Andai alla finestra. Da questo lato della casa, tutto ciò che potevo vedere erano le montagne e una piccola strada.
Il vialetto e il portone principale erano sul lato opposto. Quindi, anche se avessi continuato a fare gesti alla finestra, era improbabile che qualcuno mi vedesse e venisse ad aiutarmi.
Quella stradina che avevo notato era coperta da uno strato di neve. Un po' insolito per luglio, ma non del tutto impossibile a quest'altezza delle montagne.
Forse i domestici non erano riusciti a venire a causa della neve. E anche Daniel. Poteva essere bloccato da qualche parte.
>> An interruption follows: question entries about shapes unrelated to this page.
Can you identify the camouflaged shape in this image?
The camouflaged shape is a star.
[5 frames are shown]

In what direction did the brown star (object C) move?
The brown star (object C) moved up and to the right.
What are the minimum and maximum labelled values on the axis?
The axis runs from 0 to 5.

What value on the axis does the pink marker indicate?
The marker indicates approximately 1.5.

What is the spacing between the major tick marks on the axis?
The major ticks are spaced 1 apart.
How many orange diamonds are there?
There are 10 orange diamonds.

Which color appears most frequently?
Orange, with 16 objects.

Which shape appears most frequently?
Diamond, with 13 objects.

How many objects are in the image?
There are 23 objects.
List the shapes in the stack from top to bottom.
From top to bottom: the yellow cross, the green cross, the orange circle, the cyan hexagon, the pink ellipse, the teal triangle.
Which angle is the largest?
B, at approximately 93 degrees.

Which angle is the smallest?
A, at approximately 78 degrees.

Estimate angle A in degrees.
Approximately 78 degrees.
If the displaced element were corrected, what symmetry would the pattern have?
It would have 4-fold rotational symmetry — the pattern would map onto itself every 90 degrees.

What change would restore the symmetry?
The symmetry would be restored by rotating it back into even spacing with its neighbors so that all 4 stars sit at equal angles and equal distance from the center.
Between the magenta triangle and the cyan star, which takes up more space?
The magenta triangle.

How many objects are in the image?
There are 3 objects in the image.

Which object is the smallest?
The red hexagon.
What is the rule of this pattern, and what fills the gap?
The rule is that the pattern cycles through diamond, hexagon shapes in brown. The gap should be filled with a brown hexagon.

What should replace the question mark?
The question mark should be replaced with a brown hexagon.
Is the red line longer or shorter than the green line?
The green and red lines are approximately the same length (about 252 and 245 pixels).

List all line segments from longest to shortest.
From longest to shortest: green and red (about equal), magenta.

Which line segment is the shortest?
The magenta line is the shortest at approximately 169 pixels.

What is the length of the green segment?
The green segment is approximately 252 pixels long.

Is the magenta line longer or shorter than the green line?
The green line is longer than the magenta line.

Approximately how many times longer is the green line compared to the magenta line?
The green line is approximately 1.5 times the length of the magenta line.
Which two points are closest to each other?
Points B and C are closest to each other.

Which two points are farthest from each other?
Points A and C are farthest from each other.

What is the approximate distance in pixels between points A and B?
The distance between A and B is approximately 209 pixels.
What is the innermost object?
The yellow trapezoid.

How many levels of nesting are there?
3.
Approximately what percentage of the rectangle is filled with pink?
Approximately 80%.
Probabilmente tutto questo era solo una piccola seccatura che ci aveva portato fuori programma.
Tornai a letto e guardai otto episodi di seguito. I due ragazzi che prima avevano trovato una misteriosa botola, John e Boone, stavano cercando di aprirla ma non ci riuscivano.
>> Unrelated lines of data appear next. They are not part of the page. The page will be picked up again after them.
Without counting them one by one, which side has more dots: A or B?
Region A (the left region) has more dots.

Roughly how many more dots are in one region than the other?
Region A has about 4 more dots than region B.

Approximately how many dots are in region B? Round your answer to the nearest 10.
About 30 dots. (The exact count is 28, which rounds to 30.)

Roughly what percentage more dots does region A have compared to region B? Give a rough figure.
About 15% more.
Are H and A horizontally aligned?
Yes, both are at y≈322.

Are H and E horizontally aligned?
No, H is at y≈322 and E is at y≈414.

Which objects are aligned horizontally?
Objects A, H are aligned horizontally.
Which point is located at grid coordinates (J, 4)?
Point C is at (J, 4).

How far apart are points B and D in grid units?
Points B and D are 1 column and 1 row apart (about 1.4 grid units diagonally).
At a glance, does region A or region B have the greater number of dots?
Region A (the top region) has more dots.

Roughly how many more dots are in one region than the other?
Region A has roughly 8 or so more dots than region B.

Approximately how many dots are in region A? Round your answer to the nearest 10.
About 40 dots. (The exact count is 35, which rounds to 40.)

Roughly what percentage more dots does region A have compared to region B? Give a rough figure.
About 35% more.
Quel portello mi ricordava la mia piccola avventura di ieri sera e avevo una gran voglia di scendere di nuovo quelle scale. Ma ancora una volta, ero più spaventata che mai. Erano quasi le dieci. Doveva essere molto buio là sotto.
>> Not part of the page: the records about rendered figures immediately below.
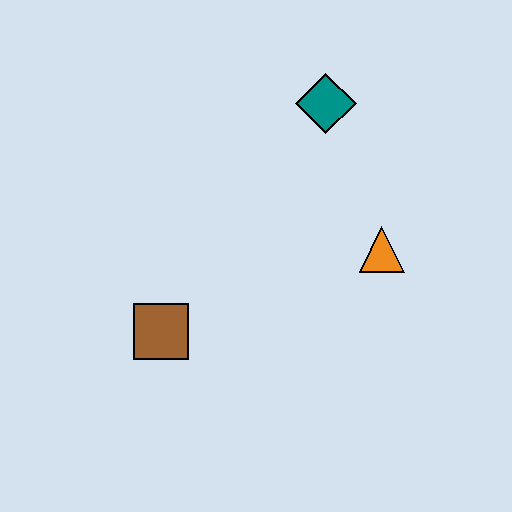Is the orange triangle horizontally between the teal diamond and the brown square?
No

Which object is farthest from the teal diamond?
The brown square is farthest from the teal diamond.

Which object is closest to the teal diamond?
The orange triangle is closest to the teal diamond.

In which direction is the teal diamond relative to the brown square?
The teal diamond is above the brown square.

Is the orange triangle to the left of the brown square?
No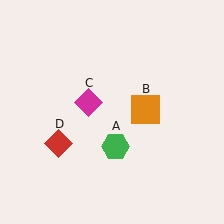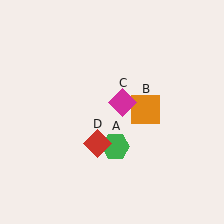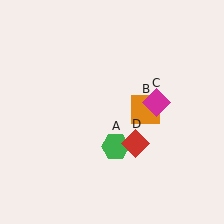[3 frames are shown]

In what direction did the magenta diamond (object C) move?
The magenta diamond (object C) moved right.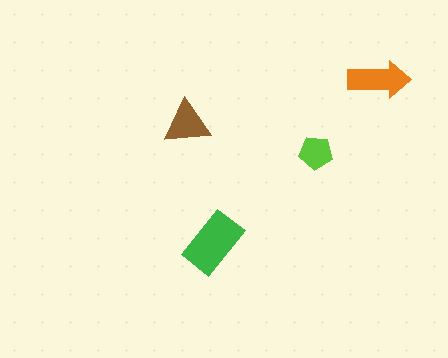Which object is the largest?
The green rectangle.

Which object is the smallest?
The lime pentagon.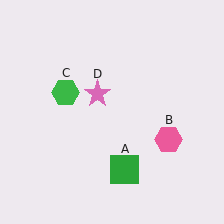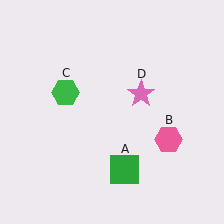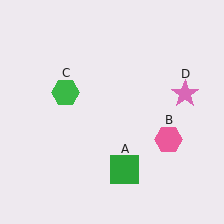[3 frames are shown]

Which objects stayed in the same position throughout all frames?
Green square (object A) and pink hexagon (object B) and green hexagon (object C) remained stationary.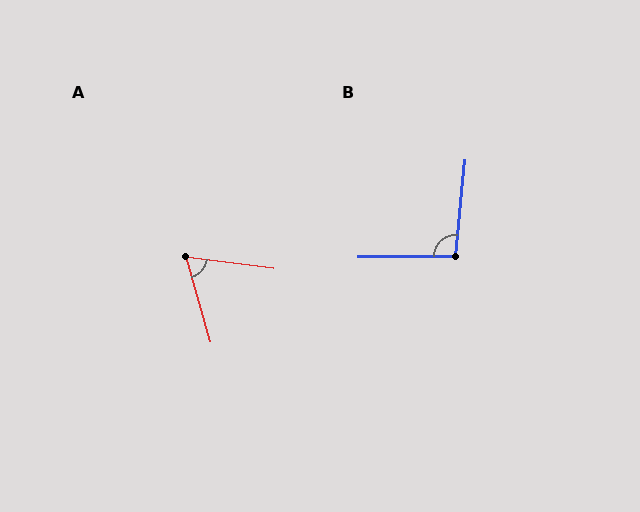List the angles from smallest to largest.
A (66°), B (96°).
Alla fine decisi di andare. Non ero comunque perfettamente e del tutto al sicuro dove mi trovavo. Seguii in modo corretto tutti i passaggi e il desiderio di una luce d'emergenza o di una luce del telefono continuò a tormentarmi per tutto il tempo.
Questa volta scesi i gradini con cautela. Quattro rampe di scale. Ringraziai Dio quando capii che non ce n'erano più. Era troppo esercizio a stomaco vuoto. Non sapevo nemmeno quando avrei di nuovo odorato del cibo.
Anche se avevo passato tutto il giorno immersa nelle mie preoccupazioni e insicurezze, notai che non avevo sentito una sola voce per tutto il giorno. E anche quando mi trovavo là sotto non riuscivo a sentire nulla, così pensai che forse prima me lo ero solo immaginato.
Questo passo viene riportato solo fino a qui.